The boring control plane gets you provisioning a hundred resources by tomorrow. The platform gets you provisioning a hundred resources after a quarter, with a thousand other features you didn’t have on the day you needed the hundred.

When to revisit

Eventually the boring control plane has to grow up. Some signs:

  • A second operator wants to use it. Add auth. Don’t add it before this.
  • Provisioning is slow enough that one worker can’t keep up. Add more workers. If they’re on the same machine, that’s a config change. If they need to be on different machines, that’s when the queue stops being a database table and starts being a message broker.
  • The fleet is bigger than your storage choice can hold cheaply. Migrate the schema (same shape) to the next tier — JSON file → SQLite → PostgreSQL. The export-and-import is straightforward because the schema didn’t change.
  • Multiple cloud targets. The runtime_target column was nullable for a reason. When the second target shows up, fill it in. The provisioning script gets a case "$runtime_target". Nothing else changes.

Each of these is a response to evidence, not a thing you build prophylactically. You build the small thing first. You let it run. The places it strains tell you what to do next, and the strain is much more informative than your imagination of what the strain might be.

The pattern, in one sentence

A control plane is the smallest piece of software that turns a working provisioning script into a callable API. It owns lifecycle (create, list, delete, status), nothing more.
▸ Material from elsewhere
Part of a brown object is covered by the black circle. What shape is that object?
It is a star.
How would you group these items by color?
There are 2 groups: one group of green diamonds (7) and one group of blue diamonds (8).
The first version is a few hundred lines wrapping a script you already trust. Everything you’d be tempted to add — request routing, auth, billing, scheduling, container orchestration — is a separate problem with a separate cost, and adding it before you need it is what turns a useful tool into a project.

Build the boring shell around the trusted script. Ship the hundred resources. Add complexity only when the strain proves you need it.